Canary Islands become first in Spain to require negative test results from tourists
The legal text, approved by the Governing Council, and put forward by the Ministry of Tourism, Industry and Commerce, Health, and Public Administration, Justice and Security, also makes clear that before reserving or contracting any regulated tourist accommodation in the Canary Islands, visitors must be informed that access conditions include completion of that diagnostic test. In addition, it will be necessary for the client accept that they have received this information.
The Canary Islands Government has based this legislative measure on the need to incorporate it into existing regulations for tourism accommodation to guarantee protection of visitors’ health, in addition to trying to avoid paralysis of tourism related economic activities due to risks of transmission of SARS-CoV-2 coronavirus, which causes COVID-19.
The Canary Islands has thereby become the first Spanish autonomous community to require diagnostic tests at the place of origin of each tourist, providing also for the possibility that these tests may need to be performed at destination prior to entering the tourist accommodation establishment, should anyone arrive without certification.
The rule exempts Canary Island residents who can simply declare, in a sworn, signed statement, that they have not left the archipelago in the 15 days prior to their arrival at an establishment, also non-residents who can prove, with their travel documents or similar, that they have been on the islands for at least 15 days prior to their arrival at a regulated accommodation establishment.

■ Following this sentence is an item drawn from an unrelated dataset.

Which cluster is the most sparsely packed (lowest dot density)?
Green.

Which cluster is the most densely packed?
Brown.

Tourist accommodations must take responsibility for verification of certificates that are provided before allowing access to their facilities, and have a duty to provide information regarding where tourists can undergo diagnostic tests if they have not already been done. Establishments must deny access to people who do not meet these new conditions, having certified a negative test for COVID-19.

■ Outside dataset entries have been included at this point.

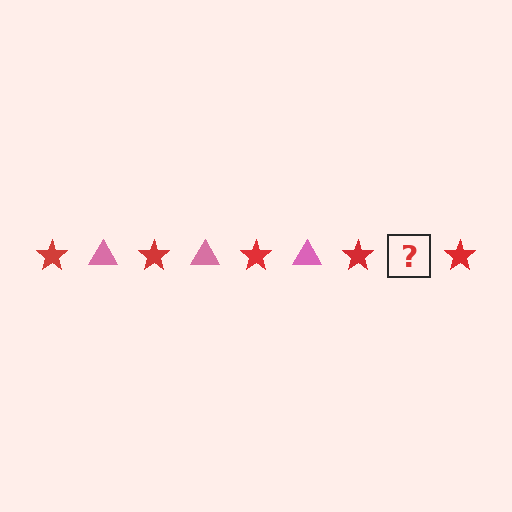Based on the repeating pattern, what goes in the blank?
The blank should be a pink triangle.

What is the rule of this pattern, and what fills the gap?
The rule is that the pattern alternates between red star and pink triangle. The gap should be filled with a pink triangle.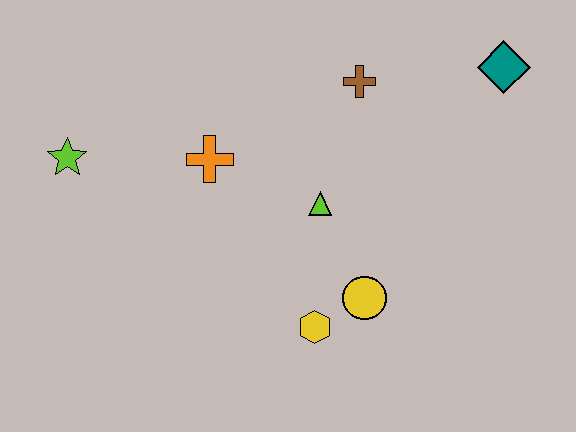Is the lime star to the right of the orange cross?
No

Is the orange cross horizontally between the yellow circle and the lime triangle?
No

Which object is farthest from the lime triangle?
The lime star is farthest from the lime triangle.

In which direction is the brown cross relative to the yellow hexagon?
The brown cross is above the yellow hexagon.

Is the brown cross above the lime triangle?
Yes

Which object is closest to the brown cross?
The lime triangle is closest to the brown cross.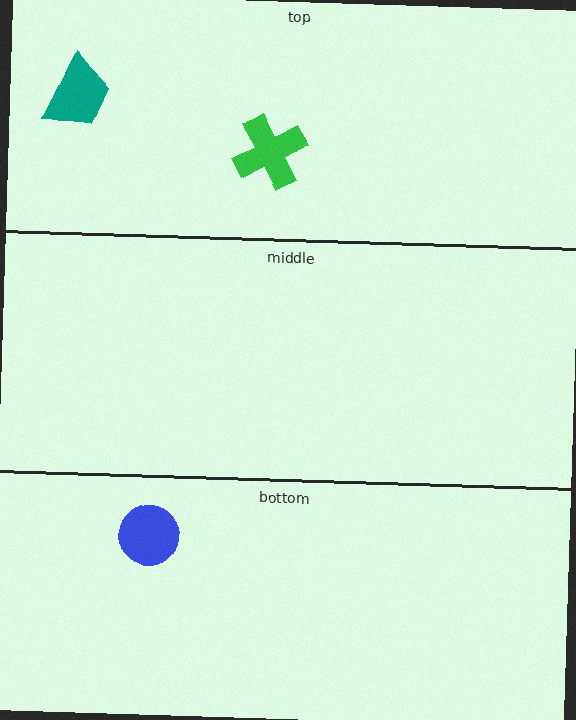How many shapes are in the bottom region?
1.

Tourists themselves will be able to certify the completion of the diagnostic test within the 72 hours prior to their arrival by providing a certificate, either electronically or on paper. This document must state the date and time of the test, the identity of the tourist, name the laboratory responsible for its verification and its nature, as well as the negative result.
The obligation to accredit a negative COVID-19 test for each visitor arriving on the Canary Islands, to stay in regulated establishments, will apply 10 days after this decree-law enters into force.
The provisions of the new standard set out the protocol to follow in the event that a tourist is diagnosed as a carrier of COVID-19, whereby the government will provide suitable establishments.